S.Africa sees 'discrepancies' in Ivory Coast vote

Fri Jan 21, 2011 4:32pm GMT
 

* Diplomats worry that South Africa may not press Gbagbo

* Zuma sees no reason for Gbagbo exile

By Jon Herskovitz

PRETORIA, Jan 21 (Reuters) - South African's president said on Friday there were uncertainties over the Ivory Coast election about both main candidate sides, although global powers believe the vote was clearly won by a rival to Laurent Gbagbo.

The statement from Jacob Zuma, the leader of Africa's biggest economy, could add to worries his government may be a weak point in regional efforts to force Gbagbo, who became president in 2000, to step down.

"We believe that there also some discrepancies in the manner in which the election ... has come to the final pronouncement of the vote," Zuma said at a news conference after holding talks with Uganda President Yoweri Museveni.
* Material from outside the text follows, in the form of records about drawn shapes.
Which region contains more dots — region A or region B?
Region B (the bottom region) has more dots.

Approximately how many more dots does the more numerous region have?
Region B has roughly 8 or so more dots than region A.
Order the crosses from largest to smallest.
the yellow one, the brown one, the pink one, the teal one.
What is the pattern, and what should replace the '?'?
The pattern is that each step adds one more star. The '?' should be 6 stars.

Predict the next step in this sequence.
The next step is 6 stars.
The African Union's mediator for Ivory Coast planned talks with the leaders of Angola and South Africa this week, trying to prod them into taking a firm stand in ending Gbagbo's rule.

"Angola is the weakest partner in AU unity," said a diplomat on Thursday who is following the Ivory Coast crisis, adding South Africa has also not weighed in as strongly as some had hoped. [ID:nLDE70J17B]
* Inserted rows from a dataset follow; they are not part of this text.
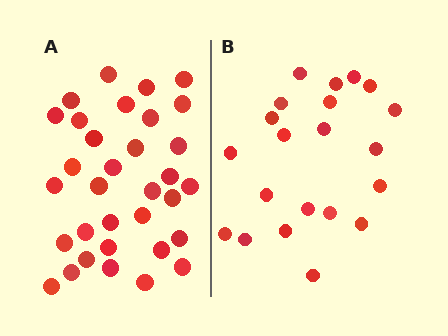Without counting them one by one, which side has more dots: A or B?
Region A (the left region) has more dots.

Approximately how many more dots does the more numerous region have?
Region A has roughly 12 or so more dots than region B.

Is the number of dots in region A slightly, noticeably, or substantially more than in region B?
Region A has substantially more. The ratio is roughly 1.6 to 1.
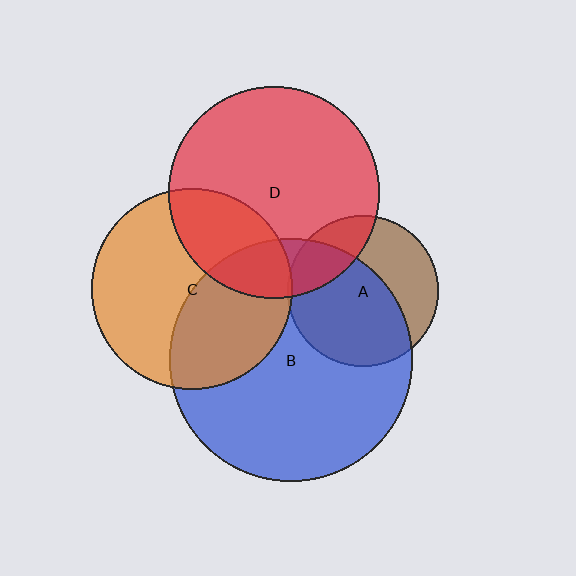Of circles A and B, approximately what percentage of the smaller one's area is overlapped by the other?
Approximately 60%.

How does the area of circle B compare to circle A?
Approximately 2.6 times.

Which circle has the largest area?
Circle B (blue).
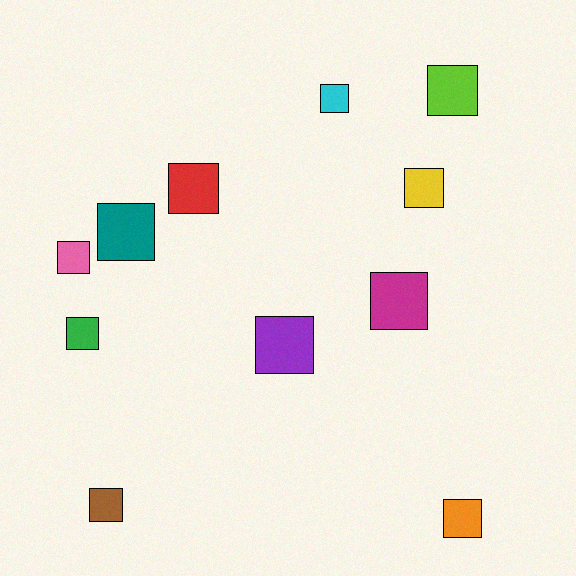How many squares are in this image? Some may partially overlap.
There are 11 squares.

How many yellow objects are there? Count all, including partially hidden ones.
There is 1 yellow object.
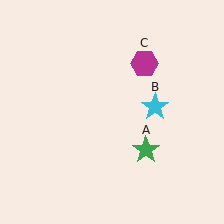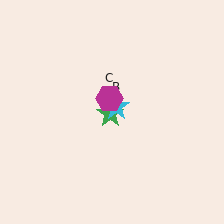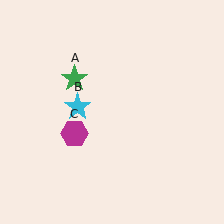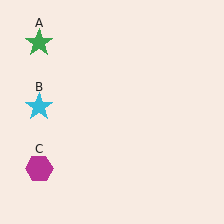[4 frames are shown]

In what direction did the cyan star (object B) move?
The cyan star (object B) moved left.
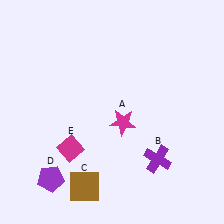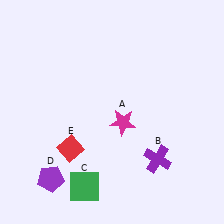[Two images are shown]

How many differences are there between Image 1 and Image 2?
There are 2 differences between the two images.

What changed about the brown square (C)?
In Image 1, C is brown. In Image 2, it changed to green.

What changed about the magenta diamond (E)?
In Image 1, E is magenta. In Image 2, it changed to red.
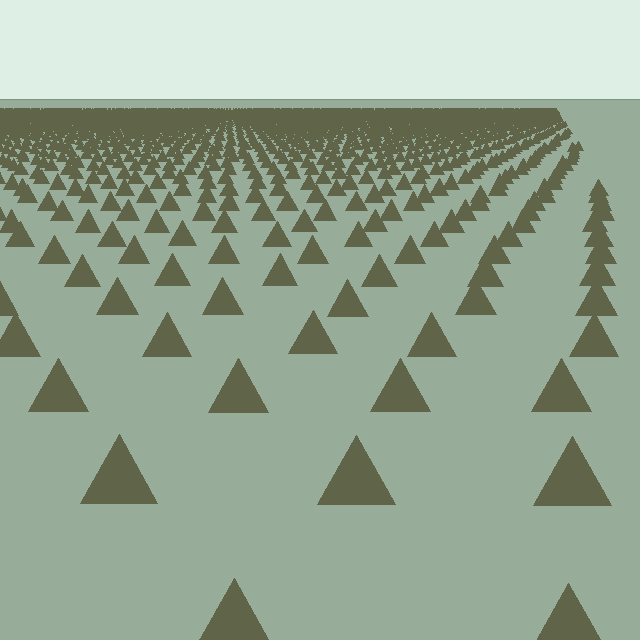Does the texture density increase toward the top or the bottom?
Density increases toward the top.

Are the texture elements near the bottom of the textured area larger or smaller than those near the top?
Larger. Near the bottom, elements are closer to the viewer and appear at a bigger on-screen size.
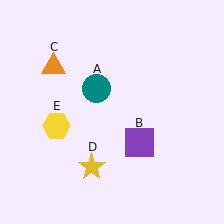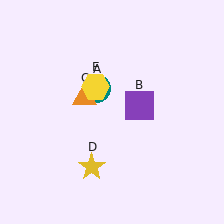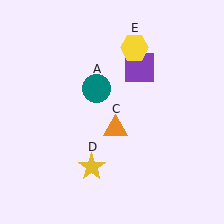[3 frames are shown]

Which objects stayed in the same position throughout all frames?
Teal circle (object A) and yellow star (object D) remained stationary.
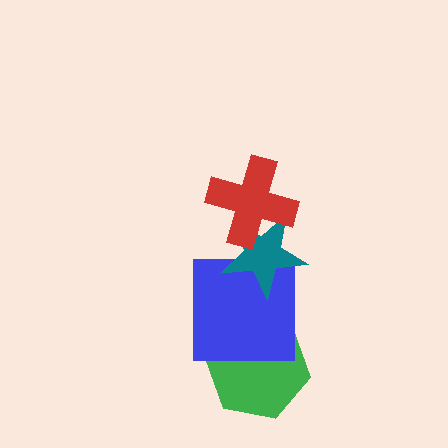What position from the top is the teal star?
The teal star is 2nd from the top.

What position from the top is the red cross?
The red cross is 1st from the top.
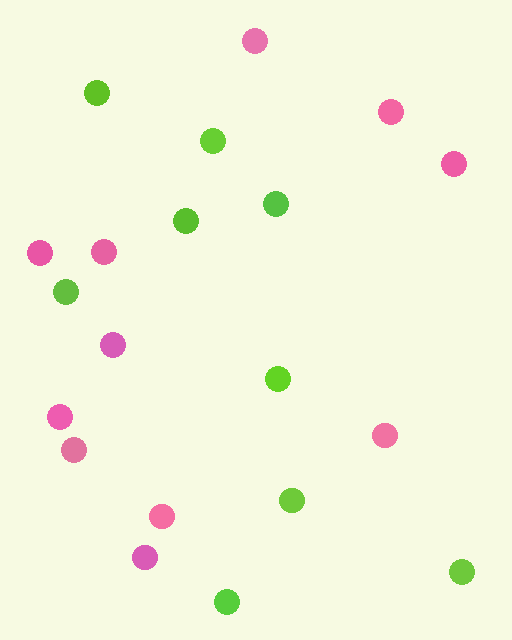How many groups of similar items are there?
There are 2 groups: one group of pink circles (11) and one group of lime circles (9).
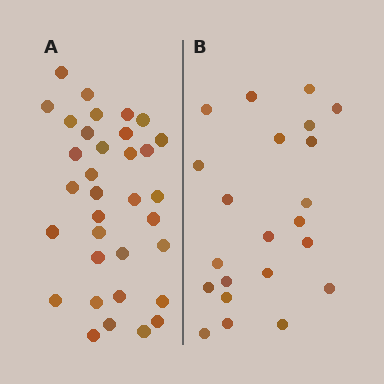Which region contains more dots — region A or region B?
Region A (the left region) has more dots.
The United States, European Union, United Nations and others have stated that Alassane Ouattara won the Nov. 28 vote. Ivory Coast, the world's top cocoa grower, has been paralysed since the presidential election.

Ouattara was proclaimed winner by the electoral commission and is internationally recognised as president-elect, but Gbagbo, who retains control of the military, has refused to go, alleging the vote was rigged.

Ivory Coast's pro-Gbagbo Constitutional Council cancelled hundreds of thousands of votes in Quattara strongholds to reverse his win.

Military chiefs of West African regional bloc ECOWAS met in Mali on Tuesday to discuss the planning of an ouster of Gbagbo.

Zuma did not throw his support behind a proposal floated by diplomats for Gbagbo to go into exile, a move they believe could help end the crisis and ensure a peaceful transition of power.

"If we believe that somebody has lost the election, why do we call for somebody to leave the country?" Zuma said, without making any critical comments of Gbagbo.